For everybody who writes proposals to the Air Force Research Laboratory: AFRL has issued a revised proposal writing guide (with formats, etc). See the link above, and the nested links therein, to MS Word docs, etc.
This is not a new program, but some modifications were made to the BAA. It is worth taking a fresh look, because AFOSR has been a very good customer of Binghamton in the past, and they are good sponsors to work with. They sponsor open, basic research, and I can help tie a lot of topics to Air Force S&T priorities. This is an open BAA, but if you talk to the program managers, you will find out specific deadlines for individual project funds.

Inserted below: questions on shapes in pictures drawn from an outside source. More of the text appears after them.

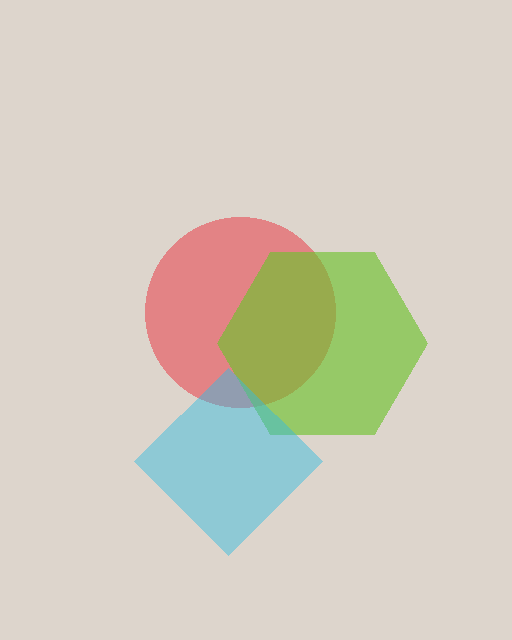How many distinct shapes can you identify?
There are 3 distinct shapes: a red circle, a lime hexagon, a cyan diamond.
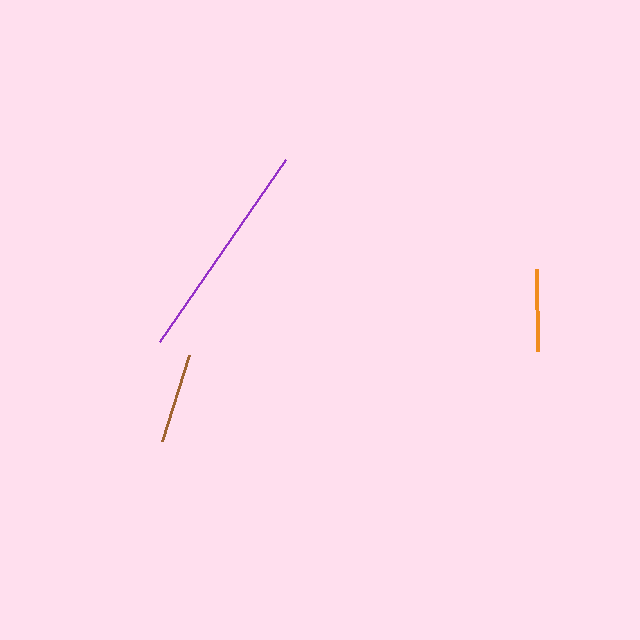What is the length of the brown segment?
The brown segment is approximately 90 pixels long.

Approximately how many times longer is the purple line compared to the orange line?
The purple line is approximately 2.7 times the length of the orange line.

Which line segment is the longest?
The purple line is the longest at approximately 222 pixels.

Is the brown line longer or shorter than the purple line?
The purple line is longer than the brown line.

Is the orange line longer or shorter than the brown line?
The brown and orange lines are approximately the same length (about 90 and 83 pixels).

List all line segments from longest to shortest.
From longest to shortest: purple, brown and orange (about equal).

Previously I had posted a notice that the DARPA Microsystems Technology Office was conducting an Industry Day to inform potential performers what the office's focus areas are for the coming year. That solicitation has now been published in the form of a Broad Area Announcement (BAA).

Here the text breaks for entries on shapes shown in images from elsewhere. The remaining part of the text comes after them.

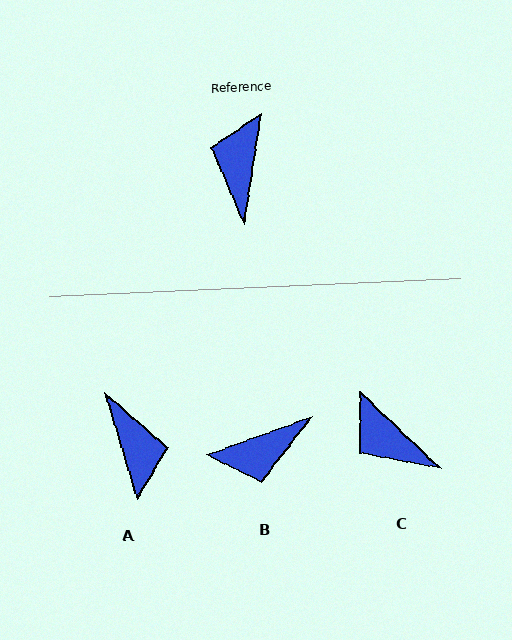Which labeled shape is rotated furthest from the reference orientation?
A, about 154 degrees away.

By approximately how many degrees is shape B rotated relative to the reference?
Approximately 119 degrees counter-clockwise.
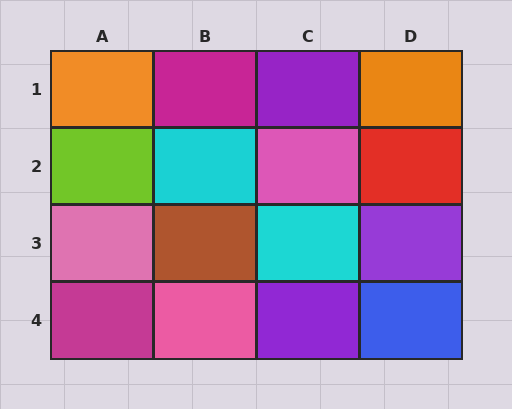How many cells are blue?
1 cell is blue.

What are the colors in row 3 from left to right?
Pink, brown, cyan, purple.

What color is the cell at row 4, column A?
Magenta.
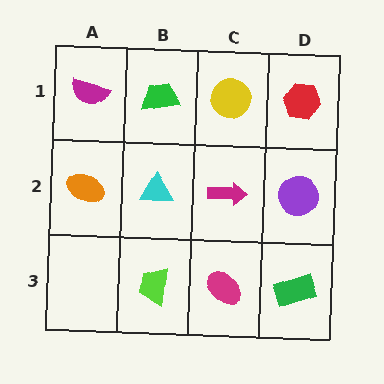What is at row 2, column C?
A magenta arrow.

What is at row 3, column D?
A green rectangle.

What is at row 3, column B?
A lime trapezoid.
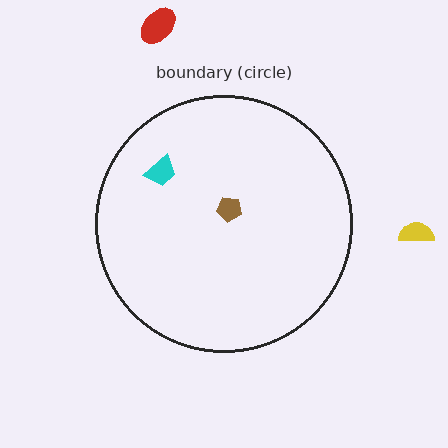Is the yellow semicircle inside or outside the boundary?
Outside.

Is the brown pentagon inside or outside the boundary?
Inside.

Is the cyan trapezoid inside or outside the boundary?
Inside.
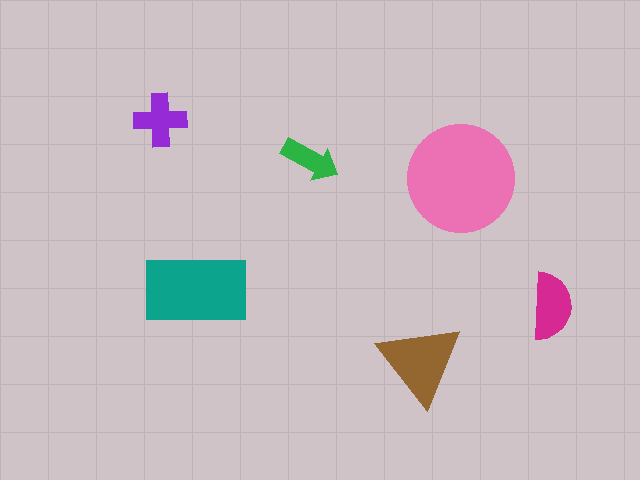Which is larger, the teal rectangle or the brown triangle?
The teal rectangle.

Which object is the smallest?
The green arrow.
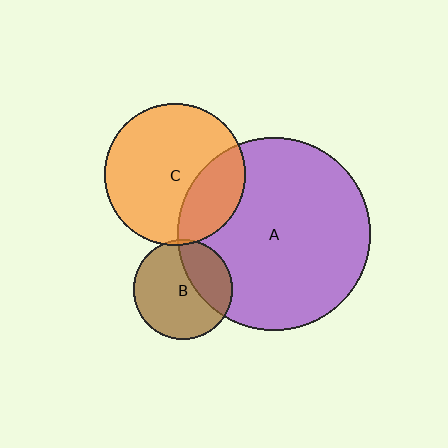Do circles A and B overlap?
Yes.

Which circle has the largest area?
Circle A (purple).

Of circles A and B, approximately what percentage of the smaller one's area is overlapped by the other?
Approximately 30%.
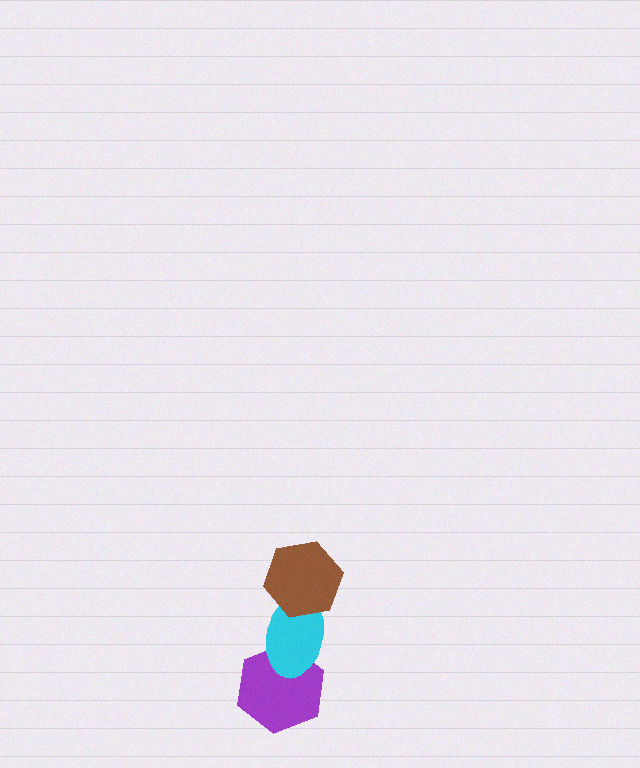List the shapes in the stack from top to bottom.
From top to bottom: the brown hexagon, the cyan ellipse, the purple hexagon.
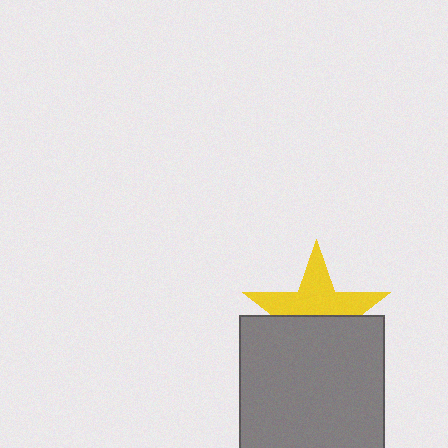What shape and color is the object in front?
The object in front is a gray rectangle.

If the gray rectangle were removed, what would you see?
You would see the complete yellow star.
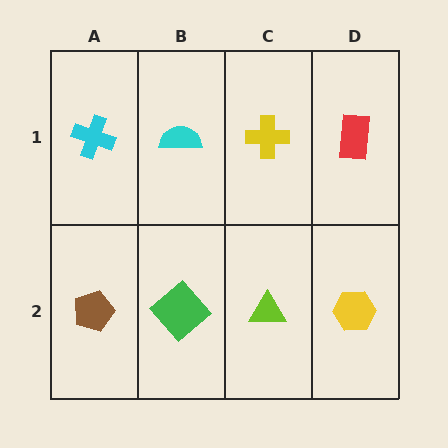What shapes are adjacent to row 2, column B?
A cyan semicircle (row 1, column B), a brown pentagon (row 2, column A), a lime triangle (row 2, column C).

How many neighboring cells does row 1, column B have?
3.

Some specific areas of interest to the Watson School include chip-scale sensors, MEMS, energy-efficient computing, heterogeneous integration, low volume microsystems manufacturing, photonic and electronic interconnects, and thermal management. See the BAA for instructions on how to apply.
The Dept of Homeland Security has a sizable budget to support science and technology in diverse areas of interest. This long-term BAA describes opportunities in border and maritime security (inc. sensors), chemical and biological defense (inc. sensors and countermeasures), cyber security (many areas, including data analytics and CPS), explosives countermeasures, first-responder technologies (inc. data-sharing, and standards development).
This is a five-year BAA that will be open until December 2018.
NEW for April 2017: DHS has issued another open BAA, open for five years.